Maybe it would have been better to title the show “Unfinish” — in the present tense. This would suggest a proto-provisionalism in the colorito of Titian’s late touch and to justify the whole range of intentionality in the works this survey assembles. Provisionalism is, of course, a hot button contemporary label that makes the nonagenarian Renaissance master sound like a Bushwick hipster, but the term is no more anachronistic that the likes of “romantic” and “impressionistic” which would have been the natural ways to describe Titian’s late surfaces not so long ago. Of course, there are many works in this exhibition that were abandoned, or just meant as sketches, or in some fashion disrupted, and the process and pictorial thinking laid bare is indeed illuminating. But the key problem with “unfinish” as deployed here is that it privileges tightness, all-overness and gloss — literal “finish,” as in signed and sealed — as somehow yardsticks of artistic accomplishment, or the norm from which the plethora of artists in this show are deviating. But these are good problems for an exhibition to have because they have us pay attention to surface, think deeply about intentionality, and allow for disruption of canonical successions and period divisions.
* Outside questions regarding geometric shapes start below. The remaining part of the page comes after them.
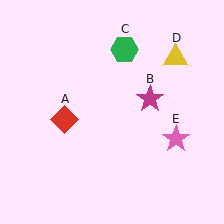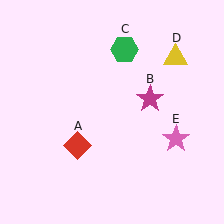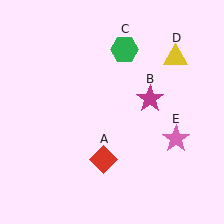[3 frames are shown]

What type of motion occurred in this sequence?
The red diamond (object A) rotated counterclockwise around the center of the scene.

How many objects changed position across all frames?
1 object changed position: red diamond (object A).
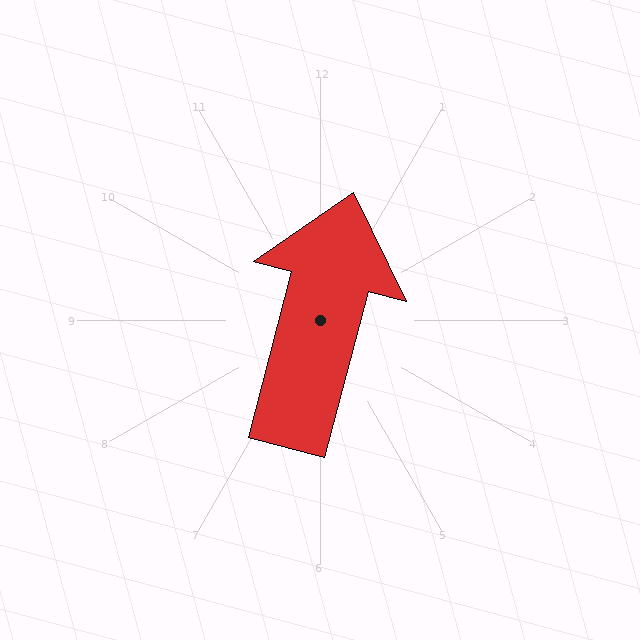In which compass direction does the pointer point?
North.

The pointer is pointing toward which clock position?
Roughly 12 o'clock.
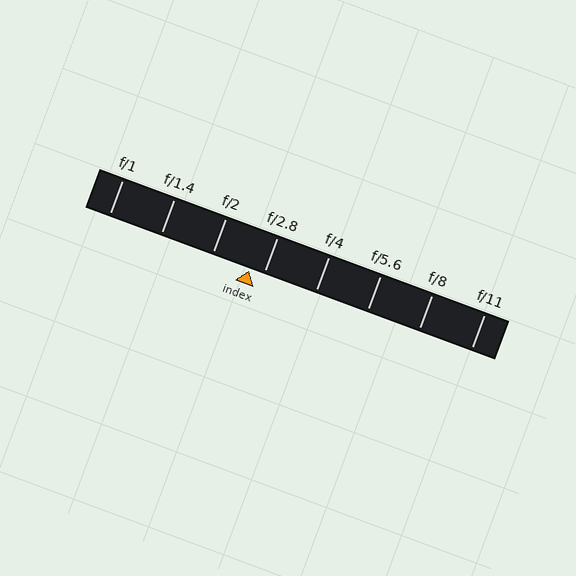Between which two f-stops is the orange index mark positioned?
The index mark is between f/2 and f/2.8.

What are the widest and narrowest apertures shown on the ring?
The widest aperture shown is f/1 and the narrowest is f/11.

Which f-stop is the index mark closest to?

Even more encouraging and heartening is the choice of artist for the first solo presentation at Met Breuer. Nasreen Mohamedi (1937-90) was a minimalist of exquisite poise, rigor and resoluteness. This comprehensive retrospective focuses on her graphic works and monochrome paintings. The quiet austerity of her vision is the perfect complement to Breuer’s dignified architectural understatement. But more significant is the defiance of marketing expectation on the part of the Met’s curators in choosing a relatively unknown artist from outside the international mainstream and contemporary fashion: “difficult” art in “slow” mediums. It signals, let’s hope, that Met Breuer is to be placed at the service of the best that museum scholarship can come up with, defeating any sense that modern and contemporary equals flashy and populist.